Isso não é uma glória... Para mim o grande rosto de todo este movimento é o padre José Maia. Não foi com ele que tudo isto começou mas ele, com a sua maneira de ser, de estar, a sua determinação deu uma grande expressão a este movimento.

 

Nos últimos tempos foi criada uma nova organização de organizações sociais: a Confederação Portuguesa de Economia Social. Optou por não ficar na direção da CPES. Porquê?

Não vou iludir a questão. Era compreensível de que houvesse alguma expectativa de que a CNIS pudesse liderar a CPES. A CNIS é um universo muito amplo em que há cooperativas, em que há fundações, associações de desenvolvimento, instituições da Igreja Católica e de outras religiões. É a maior em termos de volume de atividade, trabalhadores e intervenção económica. Pessoalmente, nunca encarei com entusiasmo a possibilidade de liderar a Confederação. Ninguém pode amar a dois senhores ao mesmo tempo. Não seria capaz. Eu vejo-me disponível para continuar na CNIS, mas mesmo só na CNIS, sublinho.

 

Mas parece algo desiludido com a CPES...

Não direi desilusão. Penso que a presença de um membro da CNIS na CPES permite fazer o nosso papel e impede que haja diluimento da CNIS no universo da Confederação Portuguesa de Economia Social. O risco existe, mas vai ser contrariado. Tenho receio que haja uma excessiva tentação de liderança e é importante refrear isso. A CNIS não pode nem vai diluir-se na CPES.

 

O facto do presidente da CNIS não estar na direção da CPES é um sinal?

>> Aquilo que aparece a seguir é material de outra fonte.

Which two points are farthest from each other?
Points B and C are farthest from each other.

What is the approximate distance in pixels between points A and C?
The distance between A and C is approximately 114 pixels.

É. O maior sinal é, comigo, nunca, jamais, em tempo algum a CNIS se desviará do seu rumo. À CPES falta-lhe o altruísmo e a solidariedade que são as marcas de água da CNIS.

 

Tem dito que existe um risco de colapso, uma possibilidade de rutura no setor. Fala concretamente de quê?

No estudo sobre "A Importância Económica das IPSS", os números são evidentes. Há cerca de 30 por cento de estruturas de custos das IPSS a descoberto. O Estado, contrariando as expectativas criadas na celebração do Pacto de Cooperação para a Solidariedade Social, transfere para as instituições, em média 40 por cento. Os utentes comparticipam em cerca de 31 por cento. Faltam 29 por cento. De onde vêm? Nós dizemos que é a grande envolvência das comunidades, a filantropia... tudo isso é verdade, mas não é tão expressivo quanto seria necessário e é muito flutuante. O estudo que nos comprova cientificamente algo que nós suspeitávamos, diz que cerca de 18 por cento das IPSS têm o EBITDA negativo e quase 40 por cento estão abaixo da linha vermelha. Isto é complicado. Somos um pilar inestimável do Estado Social. Se este setor ruir o que vai ser do país? O que vai ser do apoio a idosos, crianças, pessoas com deficiência? O Estado tem mesmo que investir mais neste setor. Nos Açores houve uma atualização de 4,2 por cento, no próximo ano perspetiva-se uma atualização ainda maior nos acordos de cooperação. Eu pergunto: porque não também na Madeira e no Continente? Tem que haver uma opção social clara neste país e tem que se investir em quem presta serviço para cuidar melhor de quem precisa. Investiu-se muito e bem na qualidade, mas estamos a ser vítimas de um excessivo zelotismo por parte da fiscalização com exigências insuportáveis. Não há sensatez, as equipas fiscalizadoras dão mais importância a questões materiais do que à satisfação dos utentes. Isto desmobiliza os dirigentes. Há casos caricatos. O Estado transferiu para uma instituição um equipamento de serviço a pessoas com deficiência e a partir desse momento são contínuas as inspeções. De uma vez entraram 13 pessoas pela IPSS dentro, devassando tudo, sem qualquer preocupação. Isto é desmotivante. Eu defendo acompanhamento e escrutínio mas está a haver só mais fiscalização e inspeção nas IPSS.

 

Julga que é sistemático ou episódico?

Parece haver quem esteja interessado na descredibilização das instituições e dirigentes. Há coisas caricatas. Aqui há dias num jornal vinha o caso de uma IPSS em Gaia que mal está identificada. Se formos a ver é uma daquelas IPSS que se constituem à revelia do espírito do setor social para se aproveitar de incautos. Não são instituições com portas abertas com serviço a utentes. São oportunistas. Devem ser punidos. Mas parece que o interesse é generalizar a todo o setor social solidário. Eu julgo que a fiscalização das IPSS deveria estar numa entidade independente. Quem inspeciona não está a ser parceiro...

 

Fala do Instituto de Segurança Social...

Não está a ser parceiro. Creio que o ISS quer verdadeiramente o serviço dos mais carenciados. Não pode então atuar como parece estar a fazer.

 

A relação com o Estado, por essa via, tem-se deteriorado?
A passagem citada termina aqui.